İkinci yarı başladıktan sonra, 60 ve 62’inci dakikada gelen gollerle Ankaragücü 2-0 öne geçmiş, Ankaragücü seyircisi coşmuş, hakaret ve tacizlerin dozunu arttırmıştır.
Diyarbakırspor seyircisi ezik kalmış, takımın bir daha ceza almaması için kötü tezahürat yapmama kararında ve fakat Ankaragücü seyircisine de anlamlı cevap vermek istemektedir.
Diyarbakırspor seyircisi hakaretler karşısında suskunluğun verdiği şişkinlik ve öfke ile Ankaragücü seyircisine dönerek “ KİR-Lİ, HAV-VA, ÇO-CUK-LARI” söyleminde bulunur.(O günlerde, evlerde ısınmak için kömür kullanıldığından, Ankara’da hava kirliliği yaşanmaktadır.)
Ankaragücü seyircisi şaşkındır, hazırlıksız yakalanmıştır, seviyeli ama bir o kadar da manidar“Kirli hava çocukları” deyimine karşılık veremez, tirübünde bir an sessizlik olur, ardından Ankara seyircisinden kahkaha tufanı kopar, tirübünler arası sulh sağlanır, Ankaragücü maçı 2-0 kazanır.
Kirli hava çocuklarının; federasyonda, sahada, tirübünlerde oynadıkları oyun ve entrikaları sonucu Diyarbakırspor yeniden 2’nci lige düşer.

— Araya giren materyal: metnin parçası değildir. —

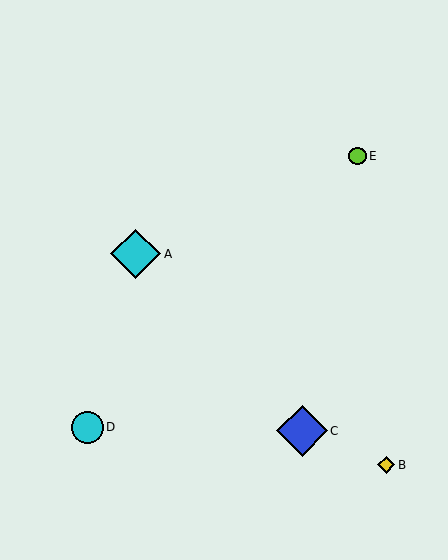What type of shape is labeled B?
Shape B is a yellow diamond.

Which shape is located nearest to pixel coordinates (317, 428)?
The blue diamond (labeled C) at (302, 431) is nearest to that location.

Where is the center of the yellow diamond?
The center of the yellow diamond is at (386, 465).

Kırk iki yıl sonra, bir başka Diyarbakır takımı, Amedspor türlü engel ve entrikaları aşarak TFF 1’nci Lig’ine çıkmıştır.
2024 -2025 Futbol sezonunun ilk maçında, bir İstanbul takımı olan Fatih Karagümrük’e deplasmanda konuk olacaktır.
Karşılaşma öncesinde, yayıncı kuruluş Beinsports’un kirli hava çocukları, önce Amedsporun logosu yerine Iğdır FK’nin logosunu kullandı, bir sonraki yayınında ise Amedsporun ismini de kullanmayıp sansür uyguladı.
Öyle ki Beinsports’un Amedspor logosu ve ismine uyguladığı sansüre bir Ankara takımı olan Gençlerbirliği taraftarı dahi sessiz kalamadı ve yayıncı kuruluşa tepki gösterdi.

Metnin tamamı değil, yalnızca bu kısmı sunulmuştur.